September 12, 2007

‘Hacking’ a Moleskine Book to be used as an organiser

Filed under: Ideas, Design, Interface, Uncategorized — Alex Jarvis @ 5:27 pm

moleskine-planneripod.jpg

This is going to be my first real investigation on my blog. I came across this link while browsing Flickr today at work.

Mike Rohde has ‘hacked’ a Moleskine plain note pad to become an organiser, to replace his usual PDA. Interesting concept in itself, but it leads to a more complicated argument - in the world of syncing PDAs, mobiles, iPods and the like to a fully functional iCal / similar piece of software that allows multi-calendars, email and visual notifications and the like, why would anyone want to turn back time and create the ‘ultimate’ manual diary?

I, like many others, use iCal regularly, even daily. It provides me with an easy to use and functional way of managing myself (which I couldn’t do without), and also allows me to sync with my Nokia so I know what I’m meant to be doing ‘on-the-go’. For quite an un-organised person, iCal makes me quite organised. But, why would someone want to go back to paper after the rise of accessibility of programs such as iCal in the last few years?

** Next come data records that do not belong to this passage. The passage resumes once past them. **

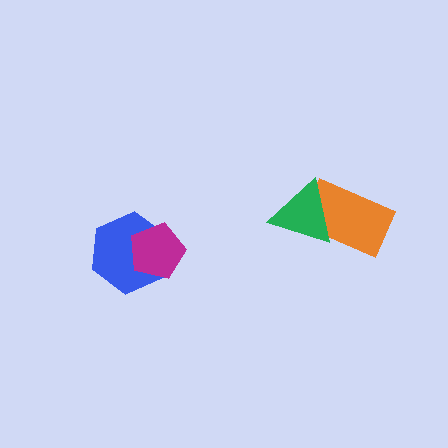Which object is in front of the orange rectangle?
The green triangle is in front of the orange rectangle.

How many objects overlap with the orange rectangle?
1 object overlaps with the orange rectangle.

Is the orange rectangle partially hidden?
Yes, it is partially covered by another shape.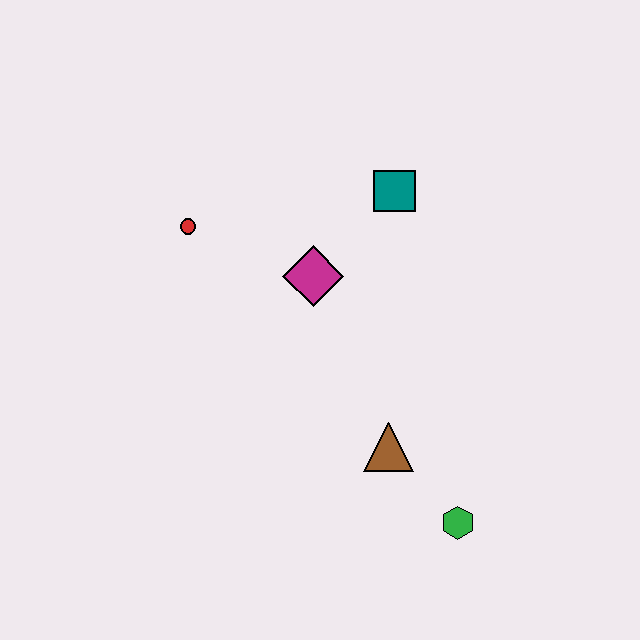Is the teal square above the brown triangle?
Yes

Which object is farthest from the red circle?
The green hexagon is farthest from the red circle.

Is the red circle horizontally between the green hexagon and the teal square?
No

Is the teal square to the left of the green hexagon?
Yes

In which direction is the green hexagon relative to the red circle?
The green hexagon is below the red circle.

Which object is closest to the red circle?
The magenta diamond is closest to the red circle.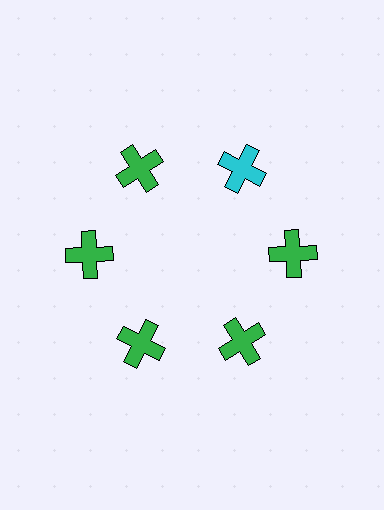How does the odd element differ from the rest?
It has a different color: cyan instead of green.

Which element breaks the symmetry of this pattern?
The cyan cross at roughly the 1 o'clock position breaks the symmetry. All other shapes are green crosses.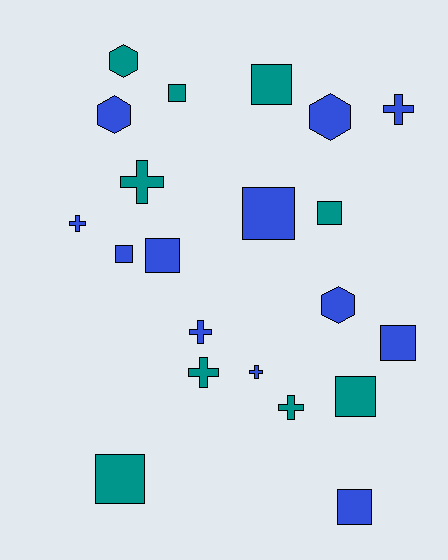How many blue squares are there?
There are 5 blue squares.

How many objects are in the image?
There are 21 objects.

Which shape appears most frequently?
Square, with 10 objects.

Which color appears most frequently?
Blue, with 12 objects.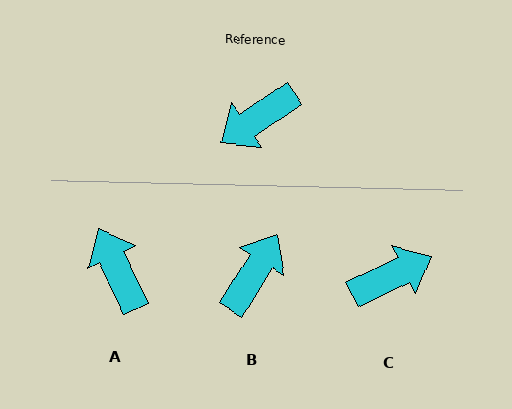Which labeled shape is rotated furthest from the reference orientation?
C, about 172 degrees away.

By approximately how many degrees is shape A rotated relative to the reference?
Approximately 99 degrees clockwise.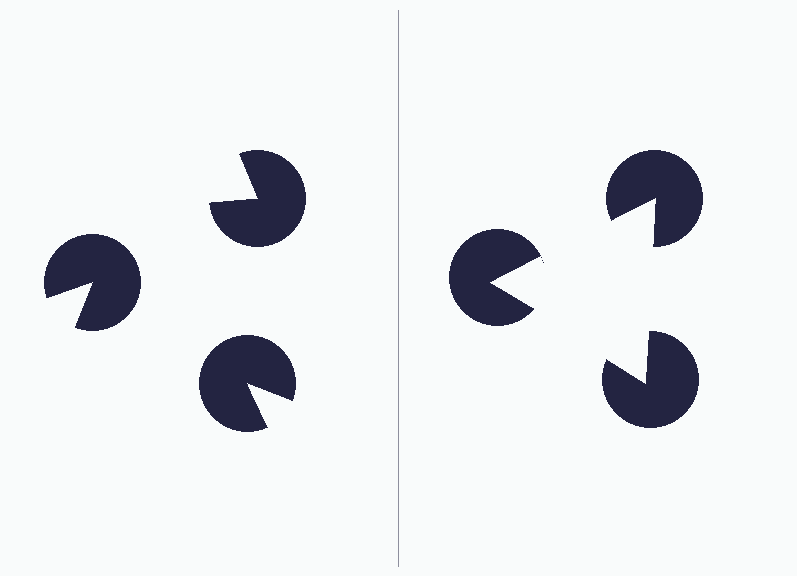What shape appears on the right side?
An illusory triangle.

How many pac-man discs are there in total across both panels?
6 — 3 on each side.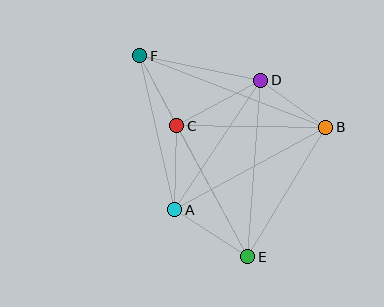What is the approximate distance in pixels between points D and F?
The distance between D and F is approximately 124 pixels.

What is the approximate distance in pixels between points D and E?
The distance between D and E is approximately 177 pixels.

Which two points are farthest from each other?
Points E and F are farthest from each other.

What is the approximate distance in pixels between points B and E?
The distance between B and E is approximately 151 pixels.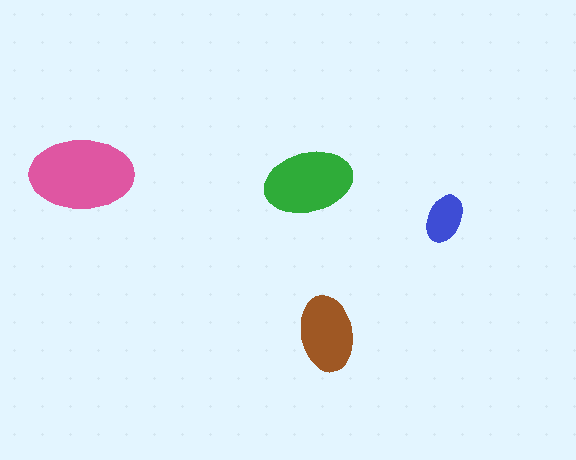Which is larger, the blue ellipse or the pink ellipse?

I have loads of old sketchbooks sitting around, both in London and at my parents’ house. These are full of doodles, scribbles, note taking, things to do, and a lot of other stuff. I rarely look back at sketchbooks once I’ve made notes, in fact hardly ever. Most of the pages in my books are probably never re-visited. But the reason I have so many old sketchbooks is simply this - there is nothing more satisfying than starting writing in a new, crisp sketch book or diary. Whether it’s going to make me more organised or not, writing in the book makes me think that I’m putting some order into my life, that every mark I make on the page is done for a reason and that each mark will be beneficial to me as an organised person.

What iCal is lacking, is the ability to scribble, to sketch, to create completely unique references that work for each specific individual and not making them work with a formula common to everyone with a Mac. In this sense iCal is relatively uniform and unflexible, it allows no personalisation. I still have two sketchbooks in my bag even though I run everything I need to do through iCal, because I like writing stuff. I still write things I need to do in my sketchbooks rather than noting them down on stickies or another digital form - a) because it’s more accessible, and b), because of the satisfaction factor.

This leads to a possible investigation looking at organisation software and personalisation. If someone could strike a balance between ease of use and synchronisation, and personalisation, you could have a winning piece of software on your hands. I’m not talking just using a graphics tablet to allow scribbling - I mean full scale personalisation in terms of keys, legends, colours, tables, graphs - whatever.

I may look in to this further when I have a spare few days, it is a very interesting topic though.